Gru is a supervillain. Voiced by The Office star Steve Carell, he makes a living from elegantly stealing priceless and luxurious monuments from all around the world, or so he desperately wishes. You see, Gru hasn’t been too successful in this department as his most prized stolen objects are the Jumbotron from Times Square, an Eiffel Tower replica and a small-scale Statue of Liberty, both of which were clutched from Las Vegas.
Gru dreams of one day stealing an object that’s truly worth something, something that he’ll really be remembered for. He craves to be recognized for the crime of the century, to be feared and to go up in the ranks of supervillainy. And this is what makes Gru such an interesting character for an animated family film. He’s not a hero, he’s a villain, a mean one, and yet he’s so upbeat about everything that you can’t help but fall in love with him.
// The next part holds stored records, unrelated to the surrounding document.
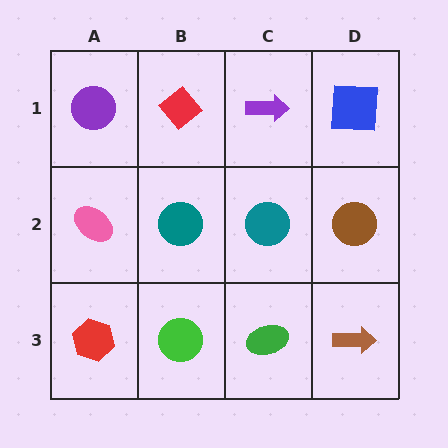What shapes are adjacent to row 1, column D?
A brown circle (row 2, column D), a purple arrow (row 1, column C).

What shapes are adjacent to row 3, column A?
A pink ellipse (row 2, column A), a green circle (row 3, column B).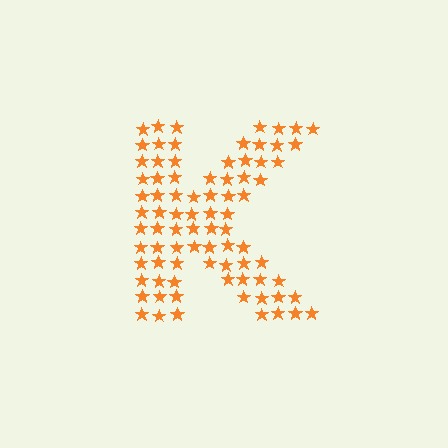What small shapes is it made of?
It is made of small stars.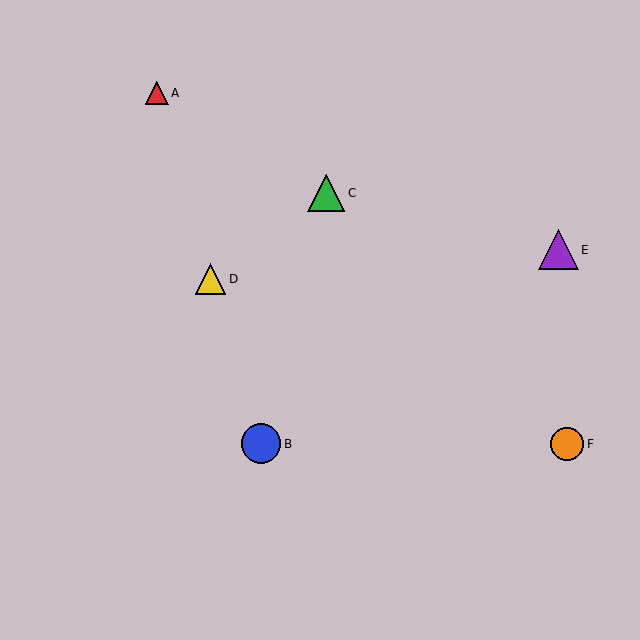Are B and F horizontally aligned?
Yes, both are at y≈444.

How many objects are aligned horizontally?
2 objects (B, F) are aligned horizontally.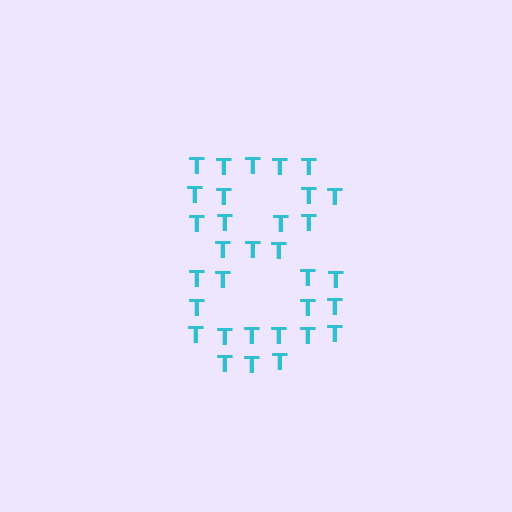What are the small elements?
The small elements are letter T's.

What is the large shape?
The large shape is the digit 8.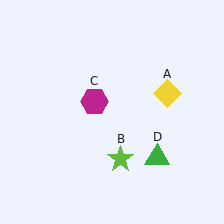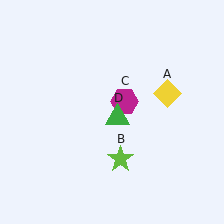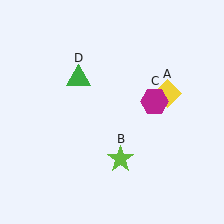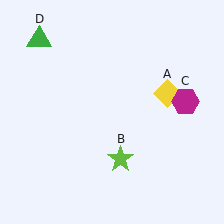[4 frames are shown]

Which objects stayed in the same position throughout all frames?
Yellow diamond (object A) and lime star (object B) remained stationary.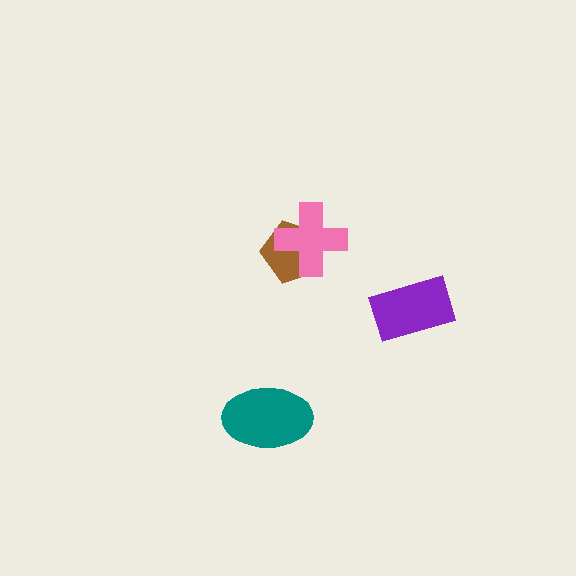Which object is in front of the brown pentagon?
The pink cross is in front of the brown pentagon.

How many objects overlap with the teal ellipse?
0 objects overlap with the teal ellipse.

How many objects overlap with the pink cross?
1 object overlaps with the pink cross.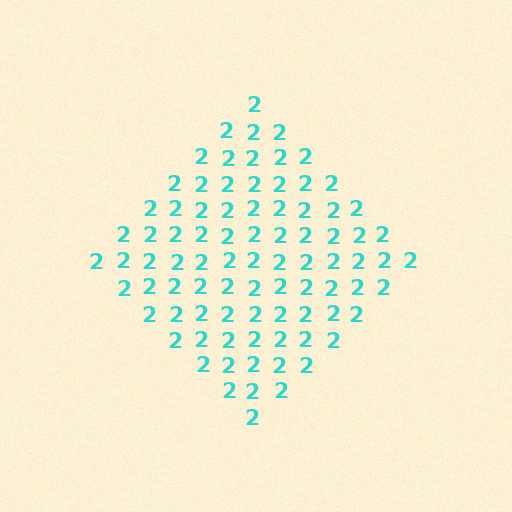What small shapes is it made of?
It is made of small digit 2's.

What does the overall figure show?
The overall figure shows a diamond.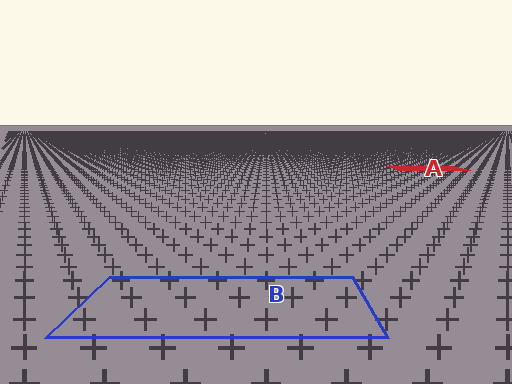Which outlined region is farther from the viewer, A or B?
Region A is farther from the viewer — the texture elements inside it appear smaller and more densely packed.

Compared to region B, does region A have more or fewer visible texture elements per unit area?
Region A has more texture elements per unit area — they are packed more densely because it is farther away.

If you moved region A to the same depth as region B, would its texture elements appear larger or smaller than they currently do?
They would appear larger. At a closer depth, the same texture elements are projected at a bigger on-screen size.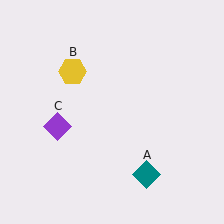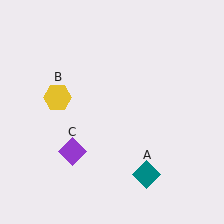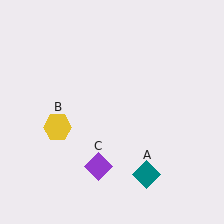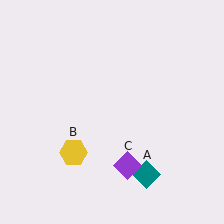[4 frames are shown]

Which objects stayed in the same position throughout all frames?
Teal diamond (object A) remained stationary.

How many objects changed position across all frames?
2 objects changed position: yellow hexagon (object B), purple diamond (object C).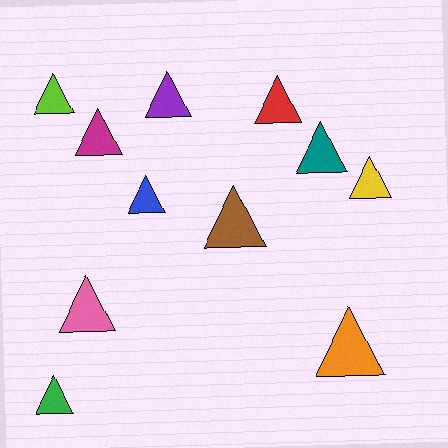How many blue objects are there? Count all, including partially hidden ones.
There is 1 blue object.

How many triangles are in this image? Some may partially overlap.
There are 11 triangles.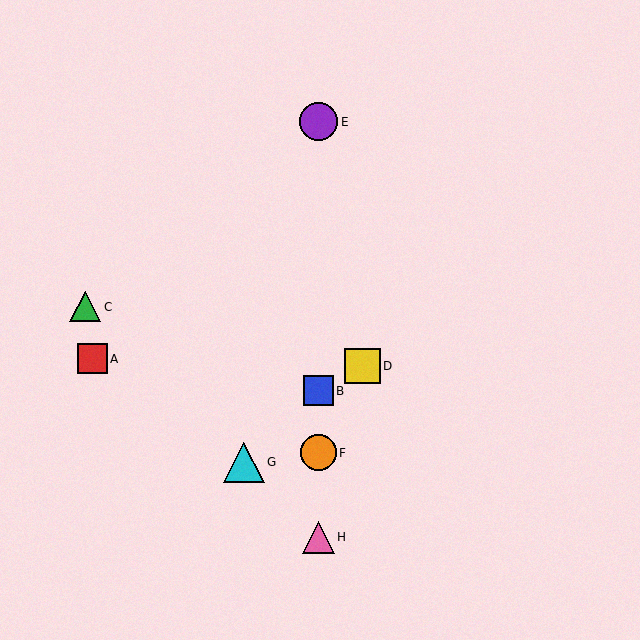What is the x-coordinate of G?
Object G is at x≈244.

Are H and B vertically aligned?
Yes, both are at x≈318.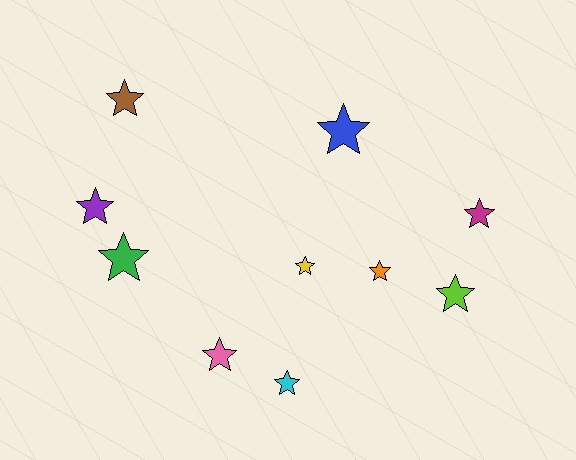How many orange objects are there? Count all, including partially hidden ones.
There is 1 orange object.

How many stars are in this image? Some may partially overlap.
There are 10 stars.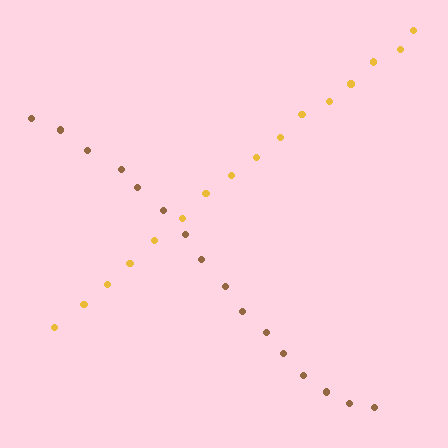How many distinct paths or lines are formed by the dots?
There are 2 distinct paths.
He’s the protagonist (or antagonist?) of Despicable Me, Universal’s parody of the well-known clichéd Bondesque enemies. It’s a film that pokes fun at the traits and characteristics of the typical mischief makers we see in spy movies and comic book flicks, and it’s one that takes full advantage of its subject material.
Our main character goes about his daily life, using freeze guns on queues of people so that he doesn’t have to stand in line for coffee, driving about in some sort of advanced rocket car thing, laughing as he pops the balloons of innocent little kids and having fun with his tiny yellow creature henchmen. He’s not very subtle.
In order to outdo his equally evil competition, he has hatched a plan to go to the moon and shrink it so that it can fit in his pocket and then just, well, take it. There’s a problem though, as his rival Vector (voiced by Jason Segel) has stolen his shrinking gun and has it locked it up in a super secure vault. After several ill-fated attempts to break into Vector’s house, Gru decides to adopt three young girls, named Margo (Miranda Cosgrove), Edith (Dana Gaier) and Agnes (Elsie Fisher).
He plans to use them in a not-so-elaborate scheme to intrude on Vector’s seemingly impenetrable mansion, but as time goes by, Gru starts feeling affection for the three cute little toddlers. Will they make him change his nefarious ways? Will they make him rethink his moon-stealing plot? Will young viewers be influenced by his evilness? Maybe.
As you can probably tell, this movie is quite predictable, but that certainly does not stop it from being fun. Within the first ten minutes I was raising an eyebrow at the film’s creativity and inventive nature. It’s a step-up from Universal’s other animated films such as The Land Before Time sequels, Curious George and The Tale of Despereaux.
No, this is not quite up to par with any of the Pixar films, nor Dreamworks‘ recent How to Train Your Dragon, but what it is, is a fabulously entertaining and beautifully animated kids film. There’s a lot of attention to detail in the animation and extravagantly exaggerated designs of the characters. The trio of girls are ridiculously cute with large pupils in their eyes and adorable little noses. Gru’s fairly odd-looking, but not necessarily unattractive and it fits his character well. My favourite design though has to go to Gru’s disgruntled mother, with her bulging, pointed nose and chin.
The film is a witty one and the script is pretty damn impressive, filled aplenty with humorous witticisms to be laughed out loud at. The comic timing of some gags, both visual and verbal, is mighty fine, perfectly tickling the ribs of kids and adults alike. Many jokes come from Gru’s highly unsociable demeanour and the formidable way in which he treats those around him, which is notably mean. But what takes the chocolate cake for almost all of the funniest moments has got to be Gru’s small, sunny coloured helpers. They’re largely moronic and talk purely in gibberish, which just makes them all the more hilarious with the style in which they interact with each other. The youngsters will love ‘em.
The voice work is spectacular for almost every member of the cast. Carell sports an Eastern European accent, one which very much reminded me of Bram Stoker’s Dracula. It’s one of the things I loved about his character, Carell has clearly put a lot of work into getting the voice right. Segel is virtually unrecognizable as Vector, I actually didn’t realize it was him until I looked at the cast list, but he does a great job as the smug antagonist.
Then there’s Russell Brand who plays Gru’s elderly assistant Dr. Nefario. The stand-up comic is admirable enough, although he is just putting on a gruff voice. The supporting cast, which includes Julie Andrews and Will Arnett, is also great, each of their characters are both strong and memorable.
If there’s anything I have against Despicable Me, it’s that the plot is occasionally pushed aside for more laughs, and the film itself feels a tad short. Nothing too bad though, as it is a brilliantly fun and engaging cartoon which should supply laughs for all of the family. Just hope that the kids don’t get any ideas from Gru’s constant wrongdoing.